A day in the life of Dr Stephen Browne

The recent publication of Volume 6 of the Gibbon Journal, which is published by the Gibbon Conservation Alliance, Zürich, Switzerland and edited by Dr Thomas Geissmann, is the culmination of a lot of hard work by FFI and its partners.

I am sure that many people think that international conservation must be really exciting, consisting of going to glamorous places and doing amazing things to save the world’s most endangered species.  If only that was the case. Frequently the reality is that long hours sat on a plane or in transit only result in days spent in hotels and meetings. Occasionally though, even this can be extremely exciting and rewarding, as exemplified by the recent International Primatological Society Congress in Kyoto, Japan. Through sponsorship from the Arcus Foundation, facilitated by the IUCN Primate Specialist Group, FFI was able to organise two symposia and two workshops to discuss the issues and to plan actions to help improve the conservation status of Nomascus and Hoolock gibbons.  The funding enabled 15 people from seven Asian countries to attend.
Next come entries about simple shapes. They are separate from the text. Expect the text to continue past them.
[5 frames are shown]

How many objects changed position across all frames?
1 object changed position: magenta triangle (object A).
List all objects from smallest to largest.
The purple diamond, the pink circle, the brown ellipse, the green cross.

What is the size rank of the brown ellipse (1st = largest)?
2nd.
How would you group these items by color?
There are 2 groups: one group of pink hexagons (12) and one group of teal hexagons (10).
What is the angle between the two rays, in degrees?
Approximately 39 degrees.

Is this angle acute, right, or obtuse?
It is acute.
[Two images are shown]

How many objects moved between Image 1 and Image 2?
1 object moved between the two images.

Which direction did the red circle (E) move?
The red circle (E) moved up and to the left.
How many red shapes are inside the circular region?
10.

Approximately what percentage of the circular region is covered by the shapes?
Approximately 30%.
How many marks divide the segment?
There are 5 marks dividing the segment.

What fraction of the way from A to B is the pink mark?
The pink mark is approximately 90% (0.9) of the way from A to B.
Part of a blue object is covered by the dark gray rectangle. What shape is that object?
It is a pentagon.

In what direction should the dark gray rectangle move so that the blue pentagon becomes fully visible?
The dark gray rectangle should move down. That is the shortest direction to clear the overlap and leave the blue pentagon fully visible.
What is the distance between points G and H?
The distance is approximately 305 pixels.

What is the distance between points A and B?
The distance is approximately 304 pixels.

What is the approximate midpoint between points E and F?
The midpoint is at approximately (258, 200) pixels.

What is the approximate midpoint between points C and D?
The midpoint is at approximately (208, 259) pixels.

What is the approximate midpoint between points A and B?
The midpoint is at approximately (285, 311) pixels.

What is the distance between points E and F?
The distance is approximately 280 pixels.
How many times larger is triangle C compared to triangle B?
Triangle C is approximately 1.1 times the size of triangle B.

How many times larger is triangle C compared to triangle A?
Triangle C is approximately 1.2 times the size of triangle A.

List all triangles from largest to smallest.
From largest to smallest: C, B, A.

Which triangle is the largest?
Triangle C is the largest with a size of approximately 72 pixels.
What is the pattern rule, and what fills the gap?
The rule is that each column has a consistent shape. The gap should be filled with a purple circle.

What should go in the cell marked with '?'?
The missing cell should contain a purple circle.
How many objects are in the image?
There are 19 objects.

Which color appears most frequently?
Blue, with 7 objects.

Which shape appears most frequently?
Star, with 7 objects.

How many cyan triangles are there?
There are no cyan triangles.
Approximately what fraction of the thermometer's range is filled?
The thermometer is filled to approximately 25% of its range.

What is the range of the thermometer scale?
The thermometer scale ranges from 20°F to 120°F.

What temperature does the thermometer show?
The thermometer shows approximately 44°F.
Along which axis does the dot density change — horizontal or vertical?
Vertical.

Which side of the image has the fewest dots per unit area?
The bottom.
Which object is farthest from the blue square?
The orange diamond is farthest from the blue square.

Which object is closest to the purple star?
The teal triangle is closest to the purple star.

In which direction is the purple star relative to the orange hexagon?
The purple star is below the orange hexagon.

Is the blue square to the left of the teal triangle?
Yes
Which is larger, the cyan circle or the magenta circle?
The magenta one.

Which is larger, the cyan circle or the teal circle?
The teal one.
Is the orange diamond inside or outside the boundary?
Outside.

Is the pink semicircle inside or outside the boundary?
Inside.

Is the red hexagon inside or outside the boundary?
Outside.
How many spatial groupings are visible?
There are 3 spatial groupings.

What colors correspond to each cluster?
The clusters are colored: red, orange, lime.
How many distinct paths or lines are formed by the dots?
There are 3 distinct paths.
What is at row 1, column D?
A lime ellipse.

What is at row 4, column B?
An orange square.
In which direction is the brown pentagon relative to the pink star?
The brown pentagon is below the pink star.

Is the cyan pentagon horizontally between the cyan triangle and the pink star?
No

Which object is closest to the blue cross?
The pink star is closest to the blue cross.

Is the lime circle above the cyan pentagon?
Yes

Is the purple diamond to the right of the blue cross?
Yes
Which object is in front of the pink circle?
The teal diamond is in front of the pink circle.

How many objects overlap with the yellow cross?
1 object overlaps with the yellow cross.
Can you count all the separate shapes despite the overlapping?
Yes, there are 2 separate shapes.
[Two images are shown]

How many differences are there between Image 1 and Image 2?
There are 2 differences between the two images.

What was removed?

Whilst all gibbon species are threatened with extinction, the genus Nomascus, the ‘crested gibbons’, is one of the most threatened, with four species within the genus currently listed as Critically Endangered and the other two considered Endangered. Habitat loss and opportunistic hunting are major threats. The survival of some Nomascus gibbon species is now completely dependent on in-situ conservation action. FFI is currently working with local partners, frequently government, in all countries where Nomascus gibbons are found, to implement conservation activities to protect these species.

Although collectively Hoolock gibbons (both western Hoolock hoolock and eastern Hoolock leuconedys) may be one of the least threatened gibbon species, intense pressure in recent decades is likely to have affected this status. Currently they are found in the forested areas of eastern India and Bangladesh to Myanmar and southern China, but it is estimated that there has been a 67% decrease in suitable habitat in recent year. As a result, Hoolock gibbons have experienced a dramatic population decline in all countries where they occur.

The workshops and symposia really showed that FFI, working through its partners, is at the forefront of conservation efforts to protect these gibbons. FFI has been championing conservation of several of the world’s rarest gibbon species for more than a decade and the organisation is working with local communities and government authorities across Asia to protect them and their habitat. Not only is FFI helping others to instigate conservation actions today that are making a difference, but this builds on previous work in which FFI’s surveys have discovered several previously unknown populations of gibbons across the region.

Ironically, gibbon conservation attracts much less funding than that of the great apes such as gorillas and orang-utans. The efforts of FFI and other like-minded organisations will need continuous investment and support for the foreseeable future to ensure the gibbons survival.

So, 24 hours sat in an airplane and seven days spent between hotel and meetings rooms can be exciting and can contribute to conservation of some of the world’s most endangered species. Whilst it might not seem as exciting as living in a tropical forest, coordinating conservation effort, prioritising funds and informing policy makers actually does have more far-reaching impact than field work alone.

This has very much been the case with the publication of the Gibbon Journal which has brought together the findings of the hoolock gibbon discussions at IPS congress in Japan into one, easily accessible place.  The next Gibbon Journal will focus on Nomascus, so, watch this space.